Metrics
imgsrv exposes Prometheus-formatted metrics from a separate HTTP listener.
The listener address and path are controlled by --metrics-listen
and --metrics-path. The default endpoint is http://127.0.0.1:9464/metrics.
The Prometheus scrape uses OpenMetrics formatting; both Prometheus and any OpenMetrics-compatible scraper consume it directly.
Labels
Application metrics intentionally use bounded labels only. Expect labels such as
state, step, job, operation, outcome, and direction.
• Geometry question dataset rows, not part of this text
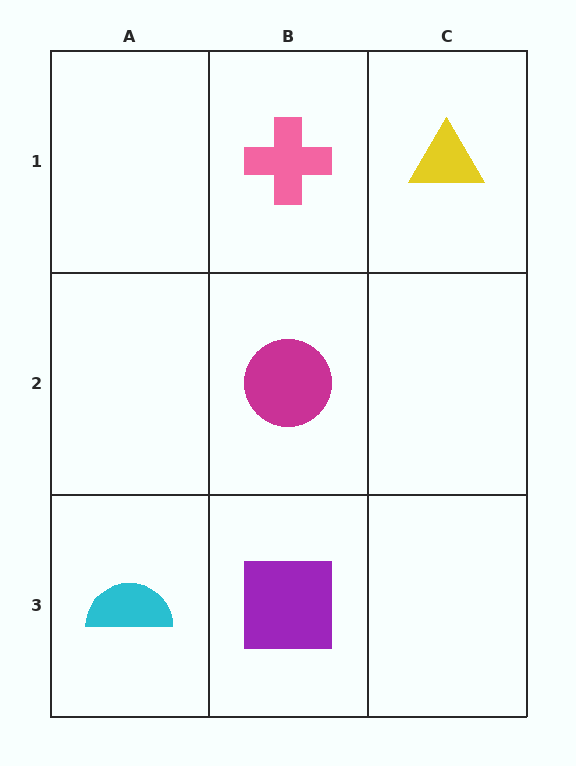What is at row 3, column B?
A purple square.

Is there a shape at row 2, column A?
No, that cell is empty.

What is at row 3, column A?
A cyan semicircle.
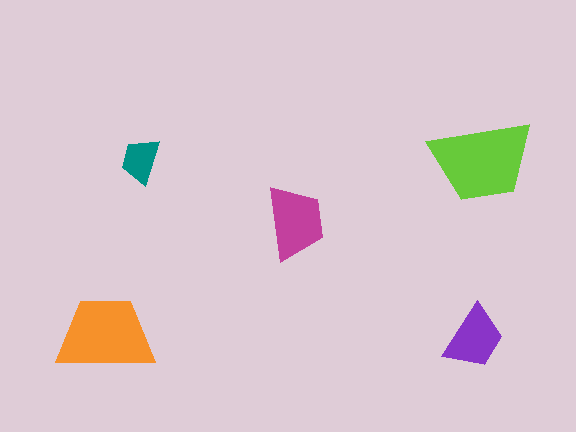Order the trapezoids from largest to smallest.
the lime one, the orange one, the magenta one, the purple one, the teal one.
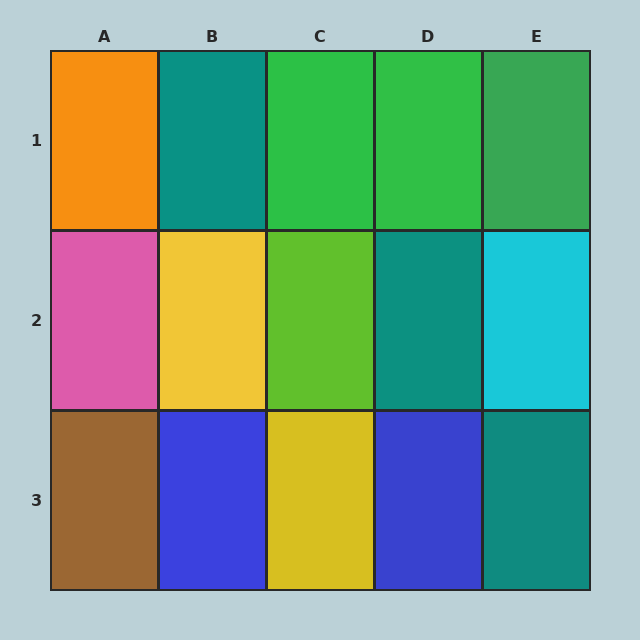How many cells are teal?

Metrics must not
include upload IDs, object keys, image names, version strings, digests, issuer
URLs, principals, or raw error text.
The OpenTelemetry Prometheus exporter also adds scope labels such as
otel_scope_name. Treat those as exporter metadata rather than imgsrv labels.
HTTP series
The API listener is wrapped with OpenTelemetry HTTP instrumentation.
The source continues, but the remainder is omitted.